Software developer (born 1964)

David Dawes (born 3 December 1964), is one of the founders of the XFree86 project. He was one of four people who started it in 1992 (together with David Wexelblat, Glenn Lai, and Jim Tsillas), and became the project president in 1994.

The XFree86 Project used the MIT/X11 license until 2004, when Dawes, as the XFree86 president, decided to license XFree86 4.4 under the newly devised XFree86 License 1.1. The new license includes a "credit clause" similar to the old BSD License advertising clause. The Free Software Foundation determined that the new license was incompatible with the version 2 of GNU GPL. The move was protested by free software leaders such as Richard Stallman and Theo de Raadt.

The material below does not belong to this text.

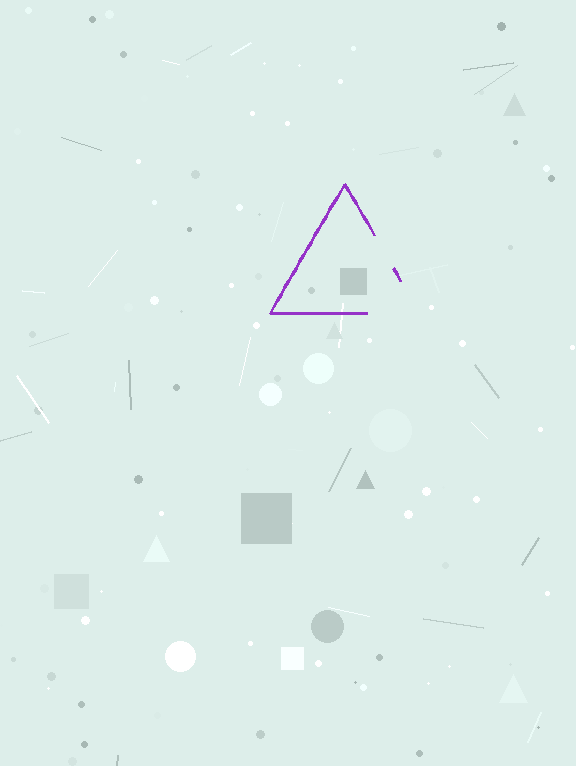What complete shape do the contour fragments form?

While Dawes explained this as an attempt to make sure the XFree86 developers get their due credit (apparently in response to the Xouvert fork), the decision was contested in the XFree86 community, notably by Jim Gettys and Keith Packard, and the dissenters subsequently forked the project into the X.Org Server. The fork superseded XFree86, as other projects found the new license unacceptable.

Dawes still heads the XFree86 Project and maintains XFree86 without corporate sponsorships; however, the last release of the software was in 2008. Dawes also runs his own small private company called X-Oz Technologies, which provides project management and consulting services.